In this way, McCook introduces and quells the theological argument against evolution while deftly modeling the method of science: weighing theories in light of the available evidence and remaining open to new explanations.

Later, in a chapter titled ‘The History of a Bumble-Bee,’ the narrator directly references “the late Mr. Darwin [and] his book on the “Origin of Species” in a discussion of co-evolved relationships among living things:

We may infer, he says, as highly probable, that were the entire genus of bumble-bees to become extinct or very rare in England, the heart’s-ease and red clover (which they fertilize by carrying pollen from flower to flower), would become very rare or wholly disappear.

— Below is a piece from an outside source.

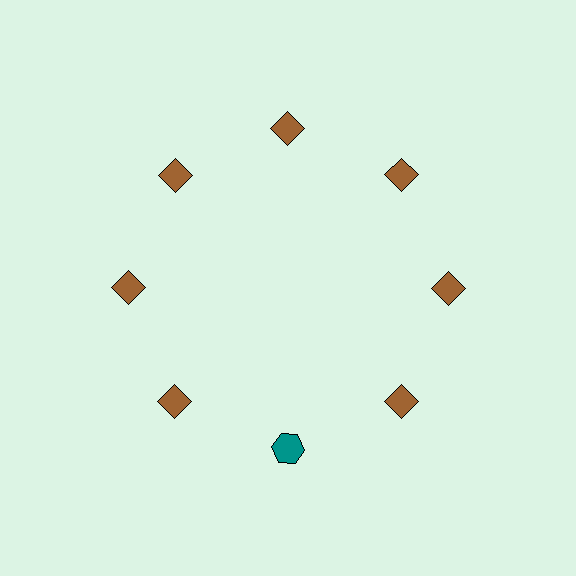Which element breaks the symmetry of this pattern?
The teal hexagon at roughly the 6 o'clock position breaks the symmetry. All other shapes are brown diamonds.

Given that some religious leaders remained hostile to the emerging science, viewing it as a threat to Biblical teachings, McCook’s handling of the subject comes across as nuanced and refreshingly balanced. Would that such differences could be handled nearly as deftly in this ideological age!

The book’s illustrations are detailed and often amusing. Look at these images showing the life-cycle of the cicada:

… and these highly anthropomorphic images of the hard-working bumblebee:

… plus this cross-section of ground-dwelling bumblebee nests:

… and, finally, these two somewhat perplexing images (which make perfect sense in narrative context) of “Ants Bewitching the Cows” and “The Grasshopper’s Dirge Among the Graves:”

If you are interested in McCook’s work, the Biodiversity Heritage Library has several of his books and articles available in digital format. Tenants of an Old Farm is also available at the Internet Archive.